By Barbara Kentish
Mariam Guérey (pictured) might be called a ‘human face of human rights’ in Calais, where she has been with Secours Catholique-Caritas France for 15 years. There are many more who deserve a mention, but her story is striking. An exilée now helping others, she left her home in Morocco in the late 1990s to avoid a forced marriage, and had to wait for eight years to obtain her papers for French residence. Naturally she did not see her future consisting of life in a Moroccan enclave, so was horrified when a housing official introduced her to her new council home on an estate settled mostly by people of North African origin with the remark, ‘Look, here are all your cousins: you will be at home here!’
This was not the new independent life she had sought, leaving Morocco, so she has spent her time ever since working for a more integrated society. At Secours Catholique she has been on the streets with the exilés, whether Iraqi, Syrian or Afghan, fighting for their rights. Driving along in Calais this August with her on my first maraude (soup run), the Eritrean pop music blaring, and her friendly waves bringing a smile to the faces of all the migrants we passed, one couldn’t help but believe that a better, more integrated, world existed!
On her own admission, she gets a huge ‘buzz’ out of solving people’s problems. I was highly amused to watch her address the dilemmas of two young men in her office at one and the same time. One needed money to pay a fine, while the other wanted help with immigration paperwork. She offered help to the latter if he would lend money to the former! Both went away satisfied, if mystified, as to how it had worked out.
She believes in human beings, and not in any one religion; yet with her, I felt a good deal of what Pope Francis calls ‘Joy of the Gospel’ in action. She loves problem-solving, but most of all, she wants people to value and enjoy the richness of one another’s difference. Her latest initiative at Secours Catholique is the ‘Project of Brotherly Love’, which creates sponsorship between local Calaisians and migrants with papers on a one-to-one basis. The project’s strapline is ‘I am rich in my friends’.

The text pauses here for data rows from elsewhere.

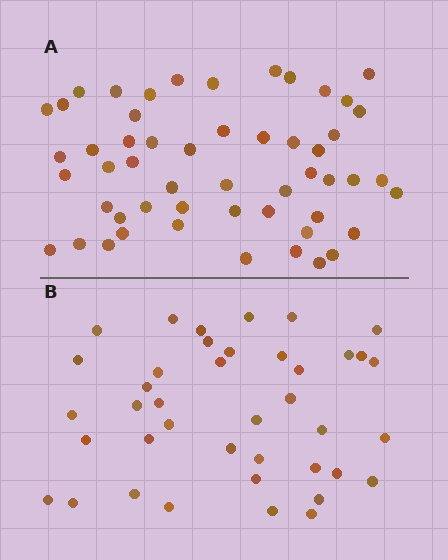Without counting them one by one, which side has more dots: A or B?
Region A (the top region) has more dots.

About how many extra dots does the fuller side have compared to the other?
Region A has approximately 15 more dots than region B.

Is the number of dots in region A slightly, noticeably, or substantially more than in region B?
Region A has noticeably more, but not dramatically so. The ratio is roughly 1.3 to 1.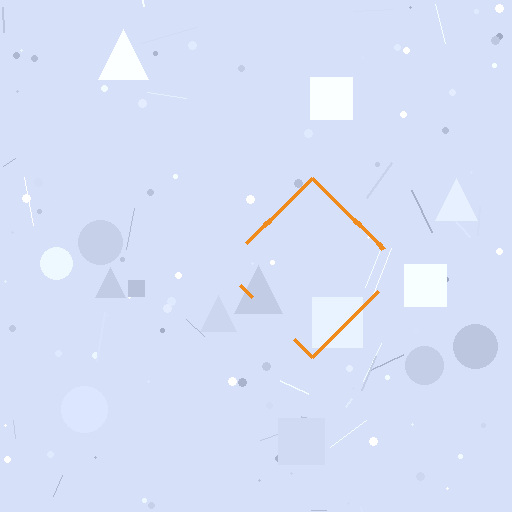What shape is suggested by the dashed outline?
The dashed outline suggests a diamond.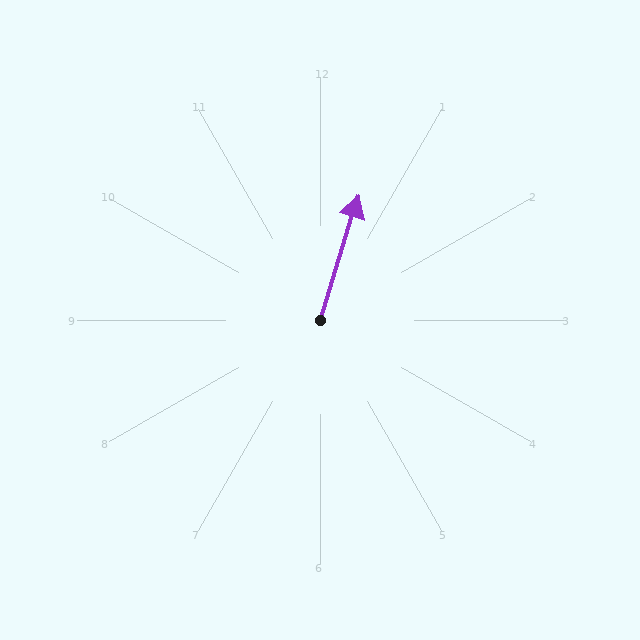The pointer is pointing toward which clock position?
Roughly 1 o'clock.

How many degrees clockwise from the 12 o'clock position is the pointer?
Approximately 17 degrees.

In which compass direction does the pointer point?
North.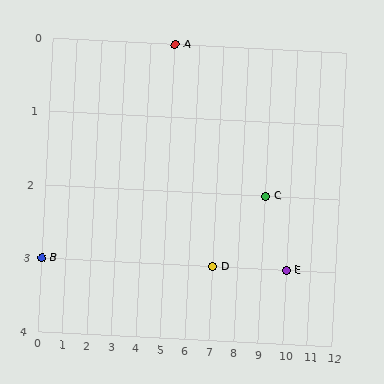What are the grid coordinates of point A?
Point A is at grid coordinates (5, 0).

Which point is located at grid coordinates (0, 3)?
Point B is at (0, 3).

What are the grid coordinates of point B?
Point B is at grid coordinates (0, 3).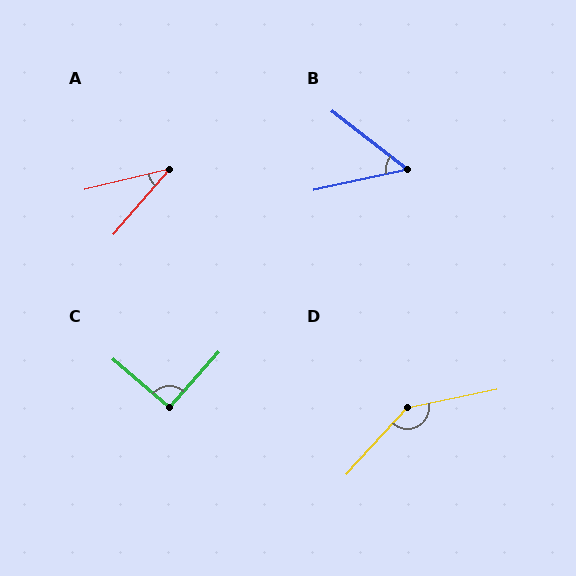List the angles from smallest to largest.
A (36°), B (50°), C (91°), D (144°).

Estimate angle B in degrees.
Approximately 50 degrees.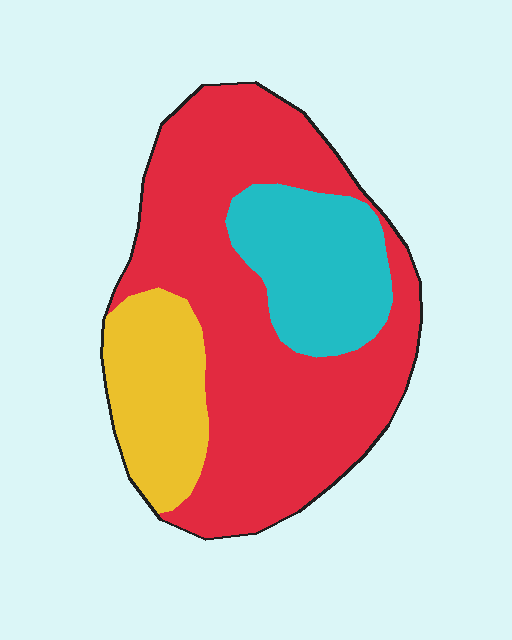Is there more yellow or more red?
Red.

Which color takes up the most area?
Red, at roughly 65%.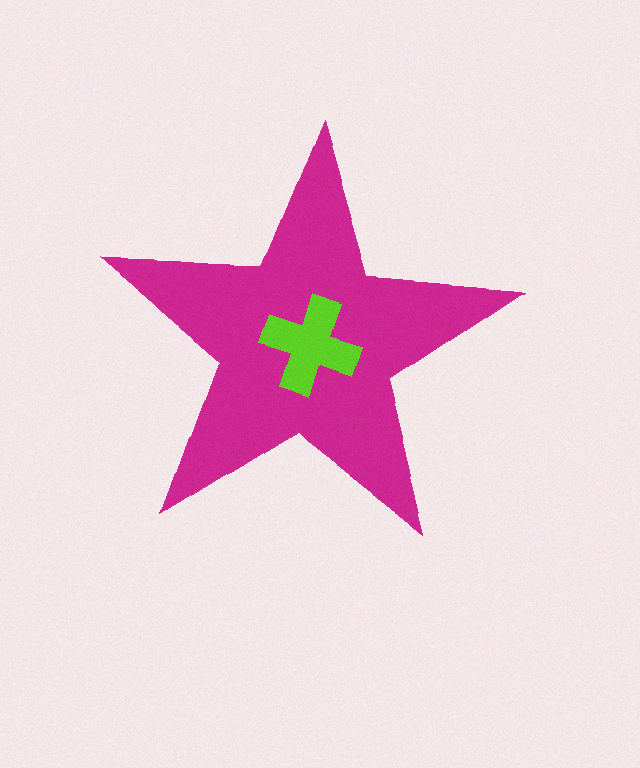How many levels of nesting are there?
2.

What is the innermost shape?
The lime cross.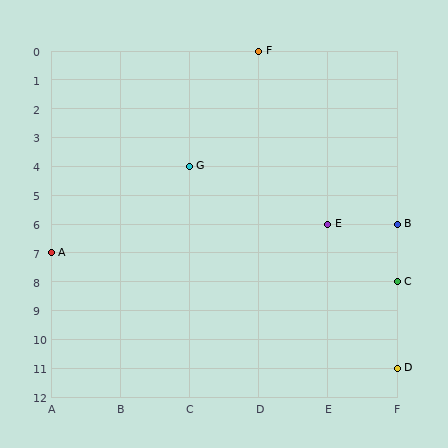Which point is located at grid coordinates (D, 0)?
Point F is at (D, 0).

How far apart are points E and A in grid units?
Points E and A are 4 columns and 1 row apart (about 4.1 grid units diagonally).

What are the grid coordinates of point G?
Point G is at grid coordinates (C, 4).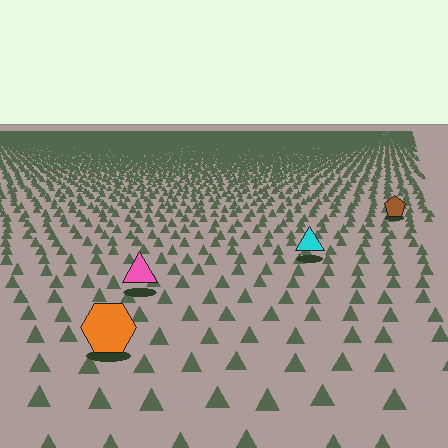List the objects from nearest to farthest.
From nearest to farthest: the orange hexagon, the pink triangle, the cyan triangle, the brown pentagon.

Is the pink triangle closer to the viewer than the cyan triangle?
Yes. The pink triangle is closer — you can tell from the texture gradient: the ground texture is coarser near it.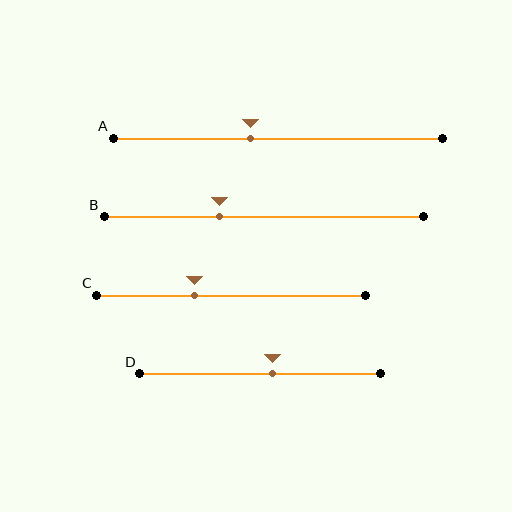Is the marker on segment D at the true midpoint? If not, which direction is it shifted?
No, the marker on segment D is shifted to the right by about 5% of the segment length.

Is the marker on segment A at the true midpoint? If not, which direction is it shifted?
No, the marker on segment A is shifted to the left by about 8% of the segment length.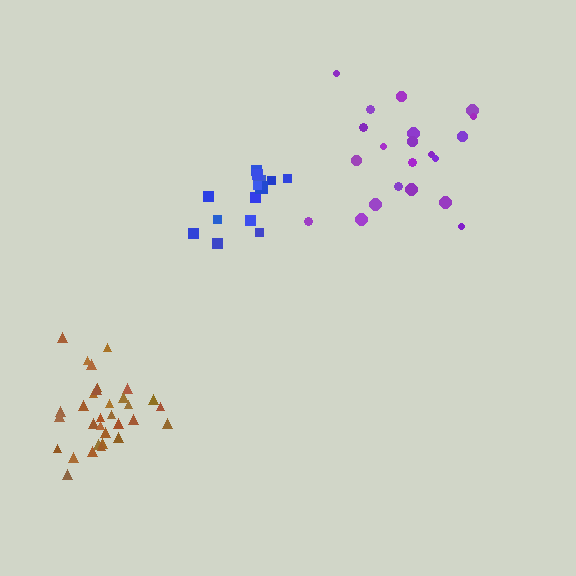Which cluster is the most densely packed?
Brown.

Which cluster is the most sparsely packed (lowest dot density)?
Purple.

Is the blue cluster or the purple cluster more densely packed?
Blue.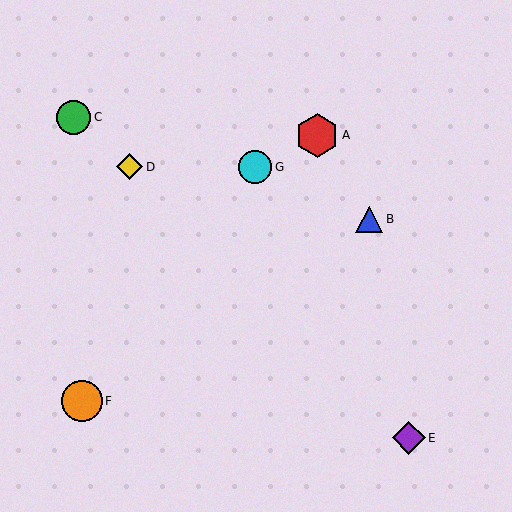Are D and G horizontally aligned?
Yes, both are at y≈167.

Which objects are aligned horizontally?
Objects D, G are aligned horizontally.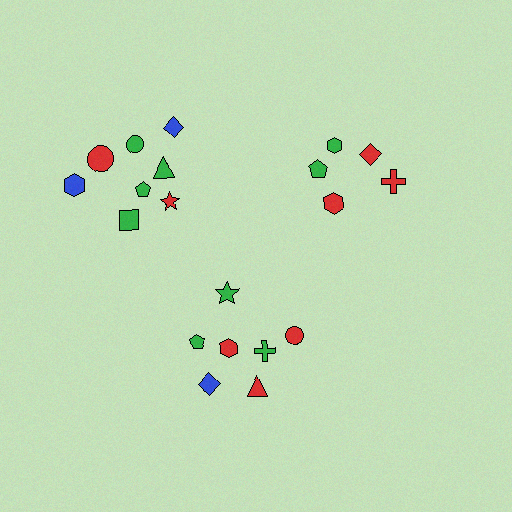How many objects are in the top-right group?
There are 5 objects.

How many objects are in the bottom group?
There are 7 objects.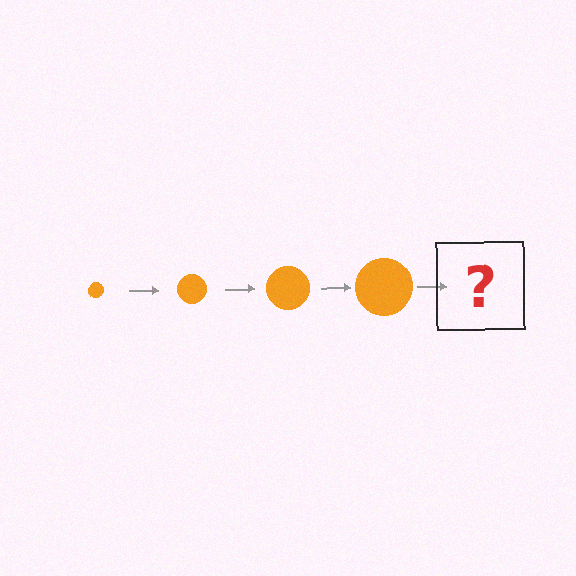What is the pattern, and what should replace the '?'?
The pattern is that the circle gets progressively larger each step. The '?' should be an orange circle, larger than the previous one.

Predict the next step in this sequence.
The next step is an orange circle, larger than the previous one.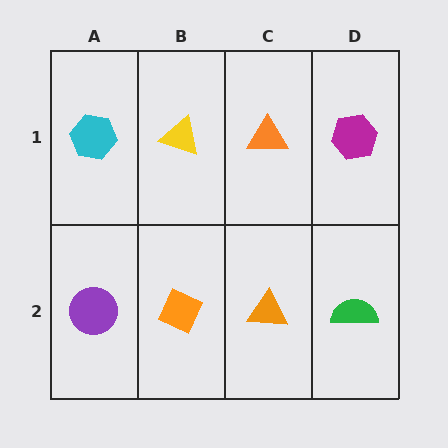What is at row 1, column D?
A magenta hexagon.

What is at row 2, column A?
A purple circle.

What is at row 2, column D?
A green semicircle.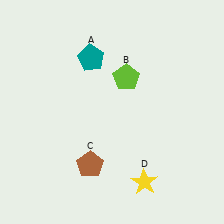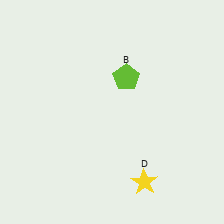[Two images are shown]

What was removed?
The brown pentagon (C), the teal pentagon (A) were removed in Image 2.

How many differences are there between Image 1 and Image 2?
There are 2 differences between the two images.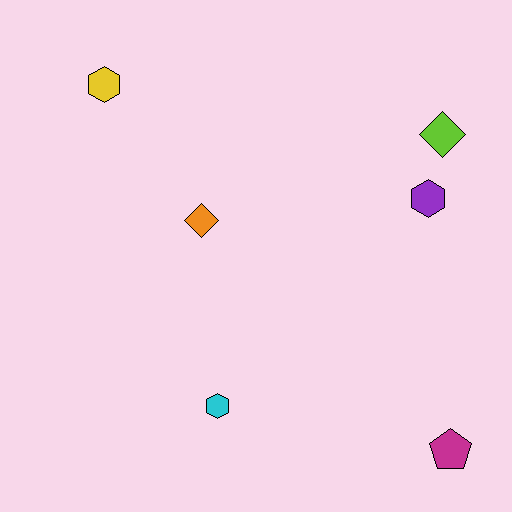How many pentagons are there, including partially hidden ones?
There is 1 pentagon.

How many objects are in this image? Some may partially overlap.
There are 6 objects.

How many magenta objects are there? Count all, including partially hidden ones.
There is 1 magenta object.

Her time at Secours Catholique falls into three stages, she feels: the invisible, including the post-Sangatte time; the visible, that is, the Jungle time; and once more, the invisible, when people have forgotten the migrants of Calais. Just as the tide comes in and out of Calais’s harbour, so migrants will come and go in Calais, Mariam observed. The human rights witness must go on, on both sides of the border. For as a recent Catholic Worker banner proclaimed, ‘God knows no borders’.
(Justice and Peace has raised a further £4,000 for the Catholic Worker House in Calais since Easter this year. It helps to offer hospitality to young migrants, mainly at this moment from Eritrea).